How the algorithm works
The brain we have implemented for this milestone is based on combination of a hierarchical Q-learning algorithm and a motivation model which is able to switch between different strategies in order to reach a complex goal. The Q-learning algorithm is more specifically known as HARM, or Hierarchical Action Reinforcement Motivation system.
In a nutshell, the Q-learning algorithm (HARM) is able to spread a reward given in a specific state (e.g. the agent reaching a position on the map) to the surrounding space so the brain can take proper action by climbing steepest gradient of the Q function. However, if the goal state is far away from the current state, it might take a long time to build a strategy that will lead to that goal state. Also, the number of variables in the environment can lead to extremely long routes through the “state space”, rendering the problem almost unsolvable.
There are several ideas that can improve the overall performance of the algorithm. First, we made the agent reward itself for any successful change to the environment. The motivation value can be assigned to each variable change so the agent is constantly motivated to change its surroundings.
Second, the brain can develop a set of abstract actions assigned to any type of change that is possible (e.g. changing the state of a door) and can build an underlying strategy for how this change can be made. With such knowledge, the whole hierarchy of Q functions can be created. Third, in order to lower the complexity of the problem, the brain can analyze its “experience buffer” from the past and eventually drop variables that are not affected by its actions or are not necessary for the current goal (i.e. strategy to fulfill the goal).
A mixture of these improvements creates a hierarchical decision model that is built during the exploration phase of learning (the agent is left to randomly explore the environment). After a sufficient amount of knowledge is gathered, we can “order” the agent to fulfill a goal by manually raising motivation value for a selected variable. The agent then will execute the learned abstract action (strategy) by traversing the strategy tree and unrolling it into a chain of primitive actions that lie at the bottom.

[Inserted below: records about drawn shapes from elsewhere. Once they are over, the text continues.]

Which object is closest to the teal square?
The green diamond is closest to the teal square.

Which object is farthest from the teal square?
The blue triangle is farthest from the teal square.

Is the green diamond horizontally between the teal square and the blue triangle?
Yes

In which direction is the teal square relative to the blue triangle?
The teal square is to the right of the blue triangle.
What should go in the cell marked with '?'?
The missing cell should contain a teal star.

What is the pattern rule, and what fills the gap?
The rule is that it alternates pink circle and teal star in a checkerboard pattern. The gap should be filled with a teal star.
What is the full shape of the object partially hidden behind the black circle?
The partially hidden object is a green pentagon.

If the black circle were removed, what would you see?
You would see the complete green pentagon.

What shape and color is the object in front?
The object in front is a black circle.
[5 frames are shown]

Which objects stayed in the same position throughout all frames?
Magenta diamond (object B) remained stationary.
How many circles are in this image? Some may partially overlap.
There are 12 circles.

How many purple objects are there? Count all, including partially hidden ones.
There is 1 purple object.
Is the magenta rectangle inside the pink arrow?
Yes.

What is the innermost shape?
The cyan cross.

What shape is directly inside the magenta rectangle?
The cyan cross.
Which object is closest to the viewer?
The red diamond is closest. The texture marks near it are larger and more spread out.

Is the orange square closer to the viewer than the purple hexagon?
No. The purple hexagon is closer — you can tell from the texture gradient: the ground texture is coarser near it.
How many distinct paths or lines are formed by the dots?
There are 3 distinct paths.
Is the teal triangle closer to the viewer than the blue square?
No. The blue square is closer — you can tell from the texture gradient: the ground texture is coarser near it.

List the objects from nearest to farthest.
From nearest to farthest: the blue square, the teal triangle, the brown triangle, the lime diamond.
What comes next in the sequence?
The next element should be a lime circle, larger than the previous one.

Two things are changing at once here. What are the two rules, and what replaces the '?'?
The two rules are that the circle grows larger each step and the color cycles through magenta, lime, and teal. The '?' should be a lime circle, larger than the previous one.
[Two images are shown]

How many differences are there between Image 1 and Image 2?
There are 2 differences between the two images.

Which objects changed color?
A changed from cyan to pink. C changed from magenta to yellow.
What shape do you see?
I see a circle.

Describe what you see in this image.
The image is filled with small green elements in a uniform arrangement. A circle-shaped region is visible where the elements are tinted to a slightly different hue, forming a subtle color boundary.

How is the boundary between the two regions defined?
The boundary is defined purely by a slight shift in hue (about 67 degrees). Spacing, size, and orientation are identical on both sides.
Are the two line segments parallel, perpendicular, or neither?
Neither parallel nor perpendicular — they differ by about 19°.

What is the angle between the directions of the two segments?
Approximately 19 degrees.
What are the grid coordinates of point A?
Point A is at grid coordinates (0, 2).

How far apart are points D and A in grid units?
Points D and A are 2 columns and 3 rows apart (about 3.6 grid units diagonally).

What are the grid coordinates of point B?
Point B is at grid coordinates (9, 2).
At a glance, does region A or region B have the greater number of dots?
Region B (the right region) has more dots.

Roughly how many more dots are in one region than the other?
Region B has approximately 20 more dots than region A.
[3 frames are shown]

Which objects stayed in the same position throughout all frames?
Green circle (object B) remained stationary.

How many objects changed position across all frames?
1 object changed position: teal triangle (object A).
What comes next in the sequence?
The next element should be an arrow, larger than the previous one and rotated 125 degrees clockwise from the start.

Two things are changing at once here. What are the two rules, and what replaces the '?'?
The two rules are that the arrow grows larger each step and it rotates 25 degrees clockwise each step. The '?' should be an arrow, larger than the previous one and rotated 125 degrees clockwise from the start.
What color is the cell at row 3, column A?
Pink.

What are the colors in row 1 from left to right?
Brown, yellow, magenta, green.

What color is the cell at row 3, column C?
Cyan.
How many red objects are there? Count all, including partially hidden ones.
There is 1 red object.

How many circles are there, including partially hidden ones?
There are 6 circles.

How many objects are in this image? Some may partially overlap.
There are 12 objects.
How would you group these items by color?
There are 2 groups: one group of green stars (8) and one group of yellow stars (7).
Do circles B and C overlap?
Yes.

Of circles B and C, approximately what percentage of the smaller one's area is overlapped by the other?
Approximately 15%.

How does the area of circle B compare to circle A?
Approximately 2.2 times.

Like with the brain’s ability to play Pong/Breakout, this milestone doesn’t mean that our AI is useful to people or businesses at this stage. It does mean that our team is on the right track in its general AI research and development. We’re hitting the milestones we need to hit.
We never lose sight of our long term goal, which is to build a brain that can think, learn, and interact in the world like a human would. We want to create an agent which can be flexible in a changeable environment, just like human beings can. We also know that general AI will eventually bring amazing things to the world – cures for diseases, inventing things for people that would take much longer to invent without the cooperation of AI robots, and teaching us much more than we currently know about the universe.